6.ª Bem sabia a Recorrida e o Tribunal que o segurado C...residia com o seu pai, ora Recorrente, em economia comum, na morada do agregado familiar: Rua (....), Custóias.
7.ª Objectivamente, no ponto 3. do Requerimento de Apoio Judiciário acima referido e constante dos autos, pode constar-se expressamente que são indicadas todas as pessoas que vivem em economia comum (…) e aí figura, sem qualquer margem de dúvida, o seu cônjuge e os dois filhos de ambos, concretamente o segurado, C... e sua irmã, D...
8.ª Também a sentença penal que foi junta aos autos elucida que “…a casa do seu filho C...., que se encontra descrita na Conservatória do Registo Predial de Tábua sob o número (...), destinada exclusivamente a habitação e composta por cave, rés-do-chão e sótão, mas não estava a ser habitada pelo próprio nem por outras pessoas.”
9.ª A decisão sob censura refere também que “o Réu actuou com culpa, na forma negligente (…)”, ou seja, está assim cumprido o pressuposto intimado pelo n.º 4, do artigo 136.º, do Regime Jurídico do Contrato de Seguro: o pressuposto da ascendência e da exigibilidade do não dolo.
10.ª Este artigo veio alinhar o regime nacional com a solução comum no direito comparado próximo, ao fixar a exclusão da sub-rogação pelo segurador em certos casos em que a sua admissão iria resultar em prejuízo directo ao segurado, prejudicando portanto a protecção que a este foi dada pelo funcionamento da cobertura do contrato de seguro.
11.ª Por outro lado, não se poderia deixar de observar um dos princípios legais pelos quais se pautam as condutas judiciais, consagrado no n.º 1 e 2, do artigo 7.º, do Código de Processo Civil.
12.ª Este Princípio da Cooperação destina-se, precisamente, a transformar o Processo Civil numa comunidade de trabalho, responsabilizando-se as partes e o Tribunal pelo seu resultado.
13.ª- Resulta de forma clara e inequívoca dos documentos constantes do processo, nos quais fundou o Tribunal “a quo” a sua convicção, o preenchimento do requisito vertido na alínea b), do n.º 4, do artigo 136.º do Regime Jurídico do Contrato de Seguro, relativamente à sub-rogação pelo segurador. Todavia,
14.ª Esse entendimento não faz a sentença que se ousa censurar. Apenas se escuda numa interpretação que confronta com um princípio basilar do Direito: o Princípio da cooperação inter-subjectiva.

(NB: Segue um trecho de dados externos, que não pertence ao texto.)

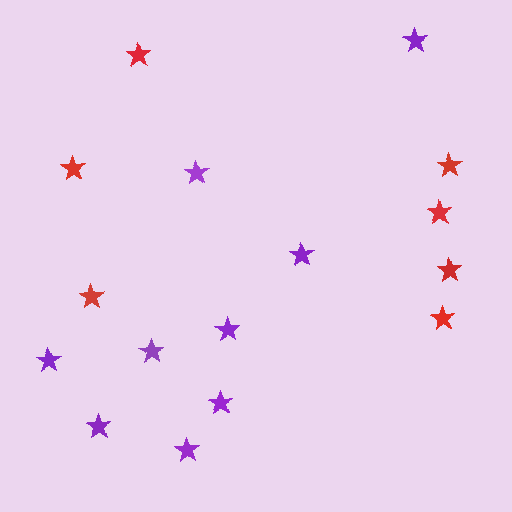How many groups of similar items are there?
There are 2 groups: one group of purple stars (9) and one group of red stars (7).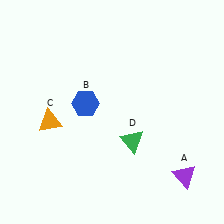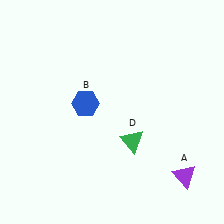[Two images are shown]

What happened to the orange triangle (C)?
The orange triangle (C) was removed in Image 2. It was in the bottom-left area of Image 1.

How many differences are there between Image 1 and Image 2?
There is 1 difference between the two images.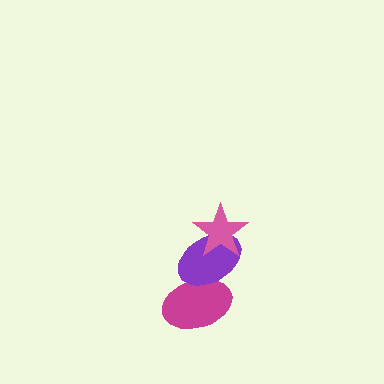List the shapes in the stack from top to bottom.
From top to bottom: the pink star, the purple ellipse, the magenta ellipse.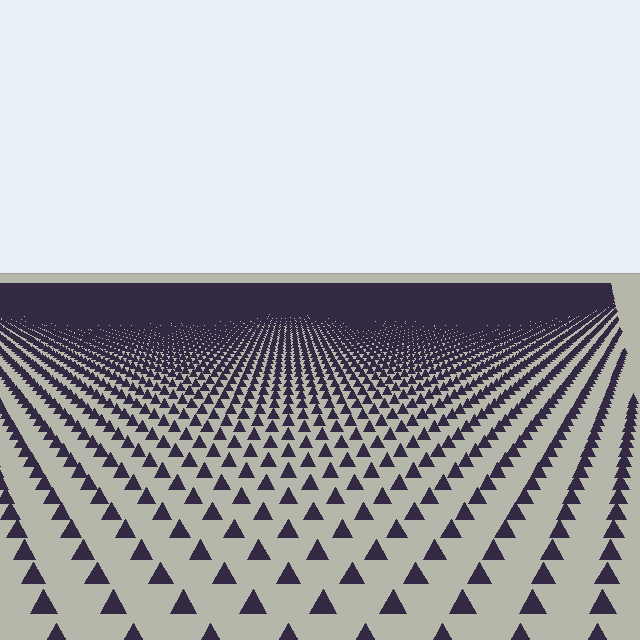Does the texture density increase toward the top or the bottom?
Density increases toward the top.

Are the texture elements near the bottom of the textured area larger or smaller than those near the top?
Larger. Near the bottom, elements are closer to the viewer and appear at a bigger on-screen size.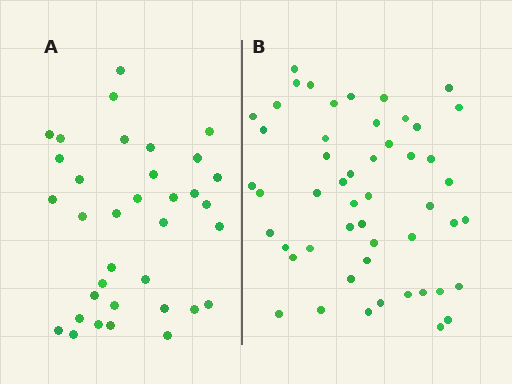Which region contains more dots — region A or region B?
Region B (the right region) has more dots.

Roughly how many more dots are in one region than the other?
Region B has approximately 15 more dots than region A.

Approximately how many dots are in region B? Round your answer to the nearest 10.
About 50 dots. (The exact count is 51, which rounds to 50.)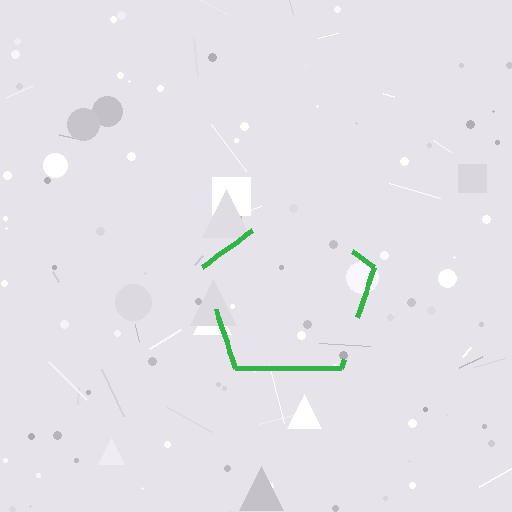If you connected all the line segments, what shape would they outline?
They would outline a pentagon.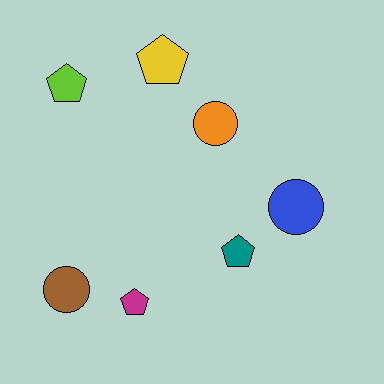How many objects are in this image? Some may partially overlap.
There are 7 objects.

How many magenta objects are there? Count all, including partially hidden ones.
There is 1 magenta object.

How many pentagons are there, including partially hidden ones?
There are 4 pentagons.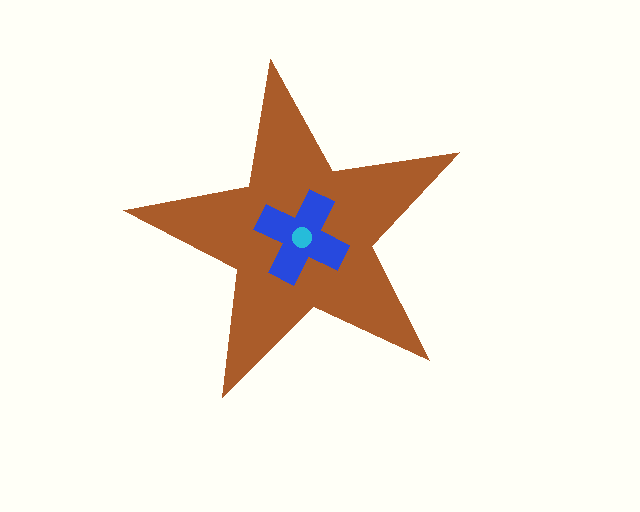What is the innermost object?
The cyan circle.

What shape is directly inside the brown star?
The blue cross.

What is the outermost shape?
The brown star.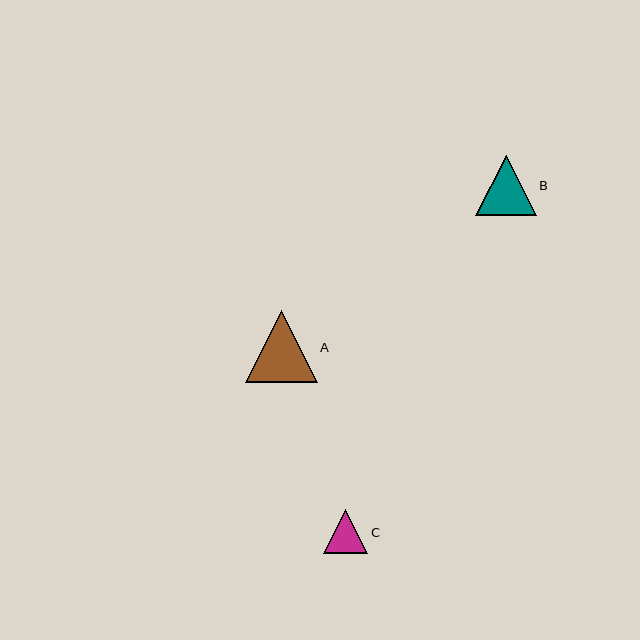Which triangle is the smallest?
Triangle C is the smallest with a size of approximately 44 pixels.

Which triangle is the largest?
Triangle A is the largest with a size of approximately 72 pixels.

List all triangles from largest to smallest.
From largest to smallest: A, B, C.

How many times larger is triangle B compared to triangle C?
Triangle B is approximately 1.4 times the size of triangle C.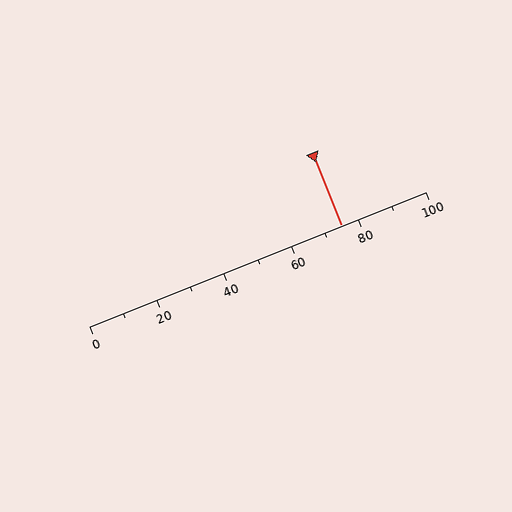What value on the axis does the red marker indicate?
The marker indicates approximately 75.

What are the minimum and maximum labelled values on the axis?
The axis runs from 0 to 100.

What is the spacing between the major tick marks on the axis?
The major ticks are spaced 20 apart.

15.ª Apesar dos diferentes documentos elucidarem tal questão, se dúvidas ainda subsistissem, sempre se formaria a referida comunidade de trabalho, diluindo-se quaisquer perguntas para as quais o julgador não tinha então resposta.
Mas tal não foi seguido!
16.ª Entende o Recorrente estar perante facto não merecedor de alegação; por um lado, por se vislumbrar que sendo o segurado estudante e não habitando na casa segurada haveria de habitar no lugar onde recebe, e sempre recebeu, toda e qualquer notificação judicial ou não judicial. Por outro lado, existe ainda nos autos o requerimento supra referido nos pontos 6. 7. e 8. que, expressamente, refere o segurado como fazendo parte do agregado familiar vivendo, então, em economia comum com os demais, onde se inclui o seu pai, ora Recorrente.
17.ª- Condenar o Recorrente no pagamento do valor superior a 54.000,00€, por uma conduta negligente e por não alegar um facto que, apesar de não notório, o Tribunal poderia e deveria ter-se socorrido dos elementos constantes dos próprios autos, mais não é do que enveredar por solução ao arrepio do sentimento de justiça e paz jurídica – acabando por adjudicar uma condenação a uma tecnicalidade jurídica”.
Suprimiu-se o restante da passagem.